There is no such thing as “Good hair.” Every time I hear that term I cringe. Because you are bi-racial or (my personal favorite) you have “Indian in your family” and your hair doesn’t kink up doesn’t mean your hair is better than someone with 4c hair. Just because you can wash and go and have beautiful ringlets that bounce all day long doesn’t mean you have good hair. We need to abolish that term and the meaning behind it because it has slavery roots. (Divide and conquer based on skin color and how straight or curly one’s hair is.) It’s stupid and it’s sick. If we all had the same type of hair can you imagine how boring the world would be?
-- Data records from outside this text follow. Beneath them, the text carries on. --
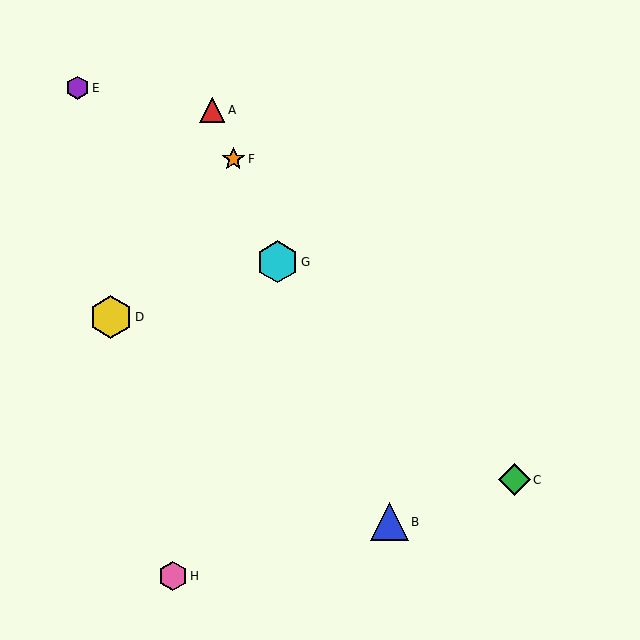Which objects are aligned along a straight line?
Objects A, B, F, G are aligned along a straight line.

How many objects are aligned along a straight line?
4 objects (A, B, F, G) are aligned along a straight line.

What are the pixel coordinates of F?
Object F is at (233, 159).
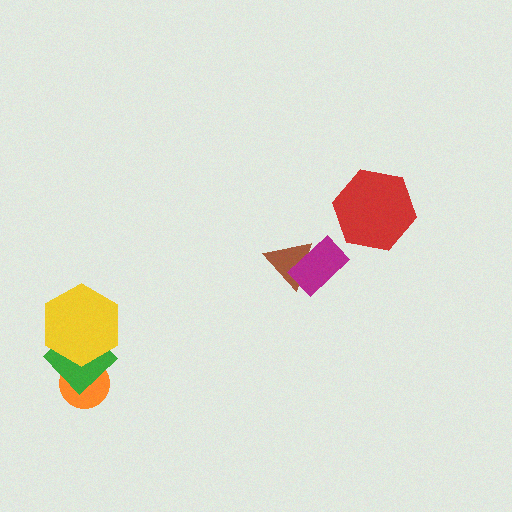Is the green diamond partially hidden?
Yes, it is partially covered by another shape.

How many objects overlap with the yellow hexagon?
2 objects overlap with the yellow hexagon.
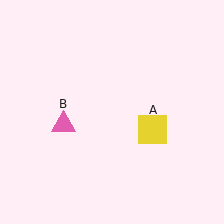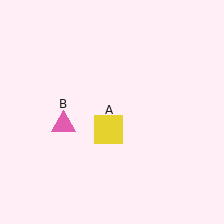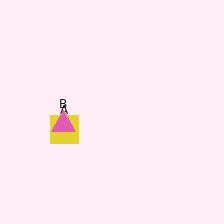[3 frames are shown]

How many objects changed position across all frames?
1 object changed position: yellow square (object A).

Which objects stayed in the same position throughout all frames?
Pink triangle (object B) remained stationary.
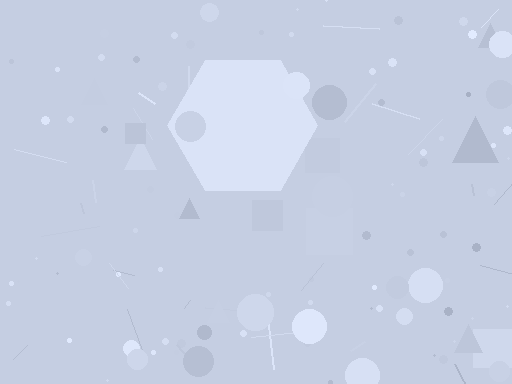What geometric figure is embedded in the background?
A hexagon is embedded in the background.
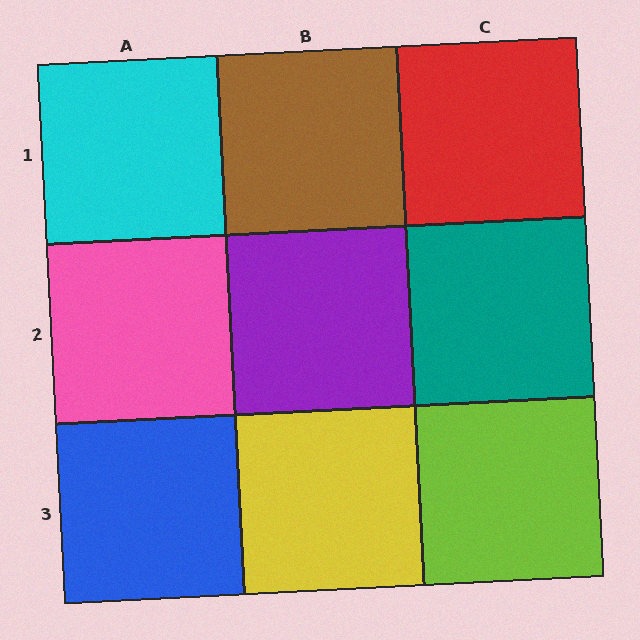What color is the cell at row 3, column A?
Blue.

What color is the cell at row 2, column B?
Purple.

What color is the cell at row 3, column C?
Lime.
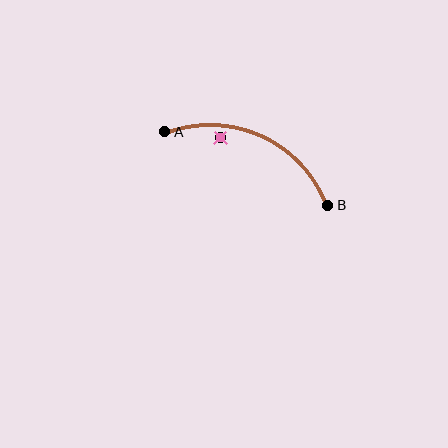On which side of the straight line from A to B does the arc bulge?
The arc bulges above the straight line connecting A and B.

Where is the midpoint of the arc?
The arc midpoint is the point on the curve farthest from the straight line joining A and B. It sits above that line.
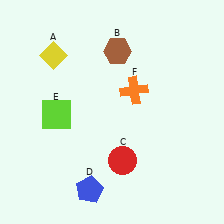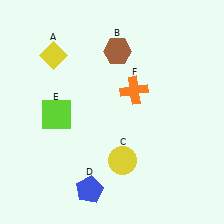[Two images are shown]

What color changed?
The circle (C) changed from red in Image 1 to yellow in Image 2.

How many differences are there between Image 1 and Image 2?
There is 1 difference between the two images.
Imagine a world where everyone had straight, blonde hair or curly black hair. We were created with various skin tones and hair types and colors for a reason, and in God’s eyes they are all BEAUTIFUL! Why can’t we see things this way too? Love the hair you were given regardless of whether it’s straight, curly, kinky, or somewhere in between. And to my ladies who have coarse, kinky, 4c hair like me, please learn to love your beautiful natural hair. It’s not bad hair, it’s not ugly hair. It’s beautiful and it’s unique, and if you give it a chance you’ll see all the things your natural hair can do in all it’s beautiful glory.